How we will experience neuromorphic in the future: The list is long. Mike predicts that robotics will be the killer app for neuromorphic computing. He foresees smart surveillance cameras that can trigger an alarm if an intruder enters a room. He envisions industrial applications that will monitor everything from ball bearings to bridges. “These neuromorphic chips will one day provide productivity benefits to otherwise tedious, time-intensive jobs for humans,” he says.
A new approach to computer architecture: Here’s the thing about Central Processing Units (CPUs): Human brains still possess far more raw computational power than the most advanced supercomputers. Traditional computing architecture has long rested on two distinct elements: processor and memory. Neuromorphic computing upends that model. It’s more like the 86 billion neurons inside our brains, which use data to learn, make inferences and get smarter over time. “It’s a complete rethinking of computer architecture,” Mike says.
Restless and ready: After earning a master’s degree in electrical engineering from Caltech, Mike, who holds five patents, came to Intel in 2011 through the acquisition of Fulcrum Microsystems, a firm that commercialized asynchronous design research for Ethernet switch silicon. After working on five generations of switches, “I started getting restless and wanted a new challenge,” he says. So he decided to shop the asynchronous approach around Intel. “It turned out that asynchronous design was really well suited for neuromorphic chips,” Mike say. Intel Labs, the company’s research arm, immediately put Mike and his team to work.

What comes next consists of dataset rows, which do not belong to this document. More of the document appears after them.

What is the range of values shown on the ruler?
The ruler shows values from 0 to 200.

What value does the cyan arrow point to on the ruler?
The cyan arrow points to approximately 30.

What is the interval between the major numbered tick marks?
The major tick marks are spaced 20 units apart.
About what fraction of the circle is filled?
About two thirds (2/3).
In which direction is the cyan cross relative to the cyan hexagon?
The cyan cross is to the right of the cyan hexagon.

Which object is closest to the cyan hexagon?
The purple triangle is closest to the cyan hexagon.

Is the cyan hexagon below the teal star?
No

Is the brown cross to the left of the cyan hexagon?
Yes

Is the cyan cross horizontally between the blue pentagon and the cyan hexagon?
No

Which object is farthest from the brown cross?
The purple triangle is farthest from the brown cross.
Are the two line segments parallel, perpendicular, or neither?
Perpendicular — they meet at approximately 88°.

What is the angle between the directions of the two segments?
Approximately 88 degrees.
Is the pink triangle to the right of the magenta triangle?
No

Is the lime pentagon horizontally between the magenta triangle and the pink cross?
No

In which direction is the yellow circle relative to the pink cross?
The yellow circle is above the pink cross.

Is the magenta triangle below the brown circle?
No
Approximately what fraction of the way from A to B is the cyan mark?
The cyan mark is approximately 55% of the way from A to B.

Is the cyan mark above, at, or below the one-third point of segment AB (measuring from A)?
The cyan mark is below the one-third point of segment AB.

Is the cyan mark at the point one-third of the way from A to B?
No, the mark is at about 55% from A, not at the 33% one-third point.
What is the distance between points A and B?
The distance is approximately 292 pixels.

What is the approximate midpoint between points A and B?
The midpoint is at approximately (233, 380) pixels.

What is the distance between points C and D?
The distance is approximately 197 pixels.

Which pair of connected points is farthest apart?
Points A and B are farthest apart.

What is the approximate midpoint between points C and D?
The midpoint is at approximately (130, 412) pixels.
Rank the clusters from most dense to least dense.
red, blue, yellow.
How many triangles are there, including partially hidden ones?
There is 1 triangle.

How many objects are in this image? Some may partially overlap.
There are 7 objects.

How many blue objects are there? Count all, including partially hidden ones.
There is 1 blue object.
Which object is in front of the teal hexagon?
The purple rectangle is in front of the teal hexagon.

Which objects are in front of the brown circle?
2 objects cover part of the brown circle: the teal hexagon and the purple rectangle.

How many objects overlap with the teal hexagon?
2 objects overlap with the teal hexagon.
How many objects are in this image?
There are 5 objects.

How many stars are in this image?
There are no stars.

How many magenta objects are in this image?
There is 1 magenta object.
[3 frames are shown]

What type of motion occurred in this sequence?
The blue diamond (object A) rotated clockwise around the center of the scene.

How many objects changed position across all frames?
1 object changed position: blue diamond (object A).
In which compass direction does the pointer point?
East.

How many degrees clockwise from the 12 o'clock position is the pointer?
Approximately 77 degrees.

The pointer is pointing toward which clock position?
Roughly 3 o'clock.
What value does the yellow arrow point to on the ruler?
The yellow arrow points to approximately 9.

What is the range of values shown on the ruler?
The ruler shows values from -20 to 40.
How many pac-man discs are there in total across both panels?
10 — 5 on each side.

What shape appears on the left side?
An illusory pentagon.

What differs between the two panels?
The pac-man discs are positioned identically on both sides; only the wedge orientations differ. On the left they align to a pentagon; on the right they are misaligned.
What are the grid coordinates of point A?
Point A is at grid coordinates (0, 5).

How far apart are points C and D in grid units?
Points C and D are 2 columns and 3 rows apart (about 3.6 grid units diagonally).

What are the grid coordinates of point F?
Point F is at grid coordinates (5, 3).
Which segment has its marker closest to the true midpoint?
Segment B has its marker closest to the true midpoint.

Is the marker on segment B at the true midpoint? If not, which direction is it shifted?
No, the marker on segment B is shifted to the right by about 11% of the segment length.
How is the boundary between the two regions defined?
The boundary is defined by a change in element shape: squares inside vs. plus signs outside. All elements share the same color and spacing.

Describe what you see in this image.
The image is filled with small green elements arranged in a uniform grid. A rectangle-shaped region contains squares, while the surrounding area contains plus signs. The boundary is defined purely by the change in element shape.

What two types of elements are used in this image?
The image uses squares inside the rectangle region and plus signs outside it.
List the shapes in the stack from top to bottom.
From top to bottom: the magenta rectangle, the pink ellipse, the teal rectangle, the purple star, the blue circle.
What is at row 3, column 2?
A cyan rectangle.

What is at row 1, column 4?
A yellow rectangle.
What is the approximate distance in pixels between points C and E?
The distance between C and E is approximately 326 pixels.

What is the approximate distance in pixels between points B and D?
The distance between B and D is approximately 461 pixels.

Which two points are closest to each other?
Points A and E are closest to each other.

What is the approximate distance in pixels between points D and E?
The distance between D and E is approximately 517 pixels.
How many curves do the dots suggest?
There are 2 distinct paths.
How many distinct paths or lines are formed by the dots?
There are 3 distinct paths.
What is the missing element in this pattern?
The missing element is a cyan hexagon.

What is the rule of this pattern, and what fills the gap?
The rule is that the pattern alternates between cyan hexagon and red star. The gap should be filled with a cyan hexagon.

Pioneering brains: Replicating the power of the human brain has been a goal of computer science from its earliest days. Mike points out that half a century ago both Alan Turing, the father of theoretical computer science and artificial intelligence, and John von Neumann, the mathematician and computer scientist, used the language of neurons and brains in their work. Von Neumann’s 1958 classic was entitled “The Computer and the Brain.” Neuromorphic computing researchers are now in the early stages of learning to mimic the brain’s basic processes. “We’re not trying to build a high-level architectural copy of the brain with a hippocampus and a neocortex,” Mike says, adding, “Not yet.”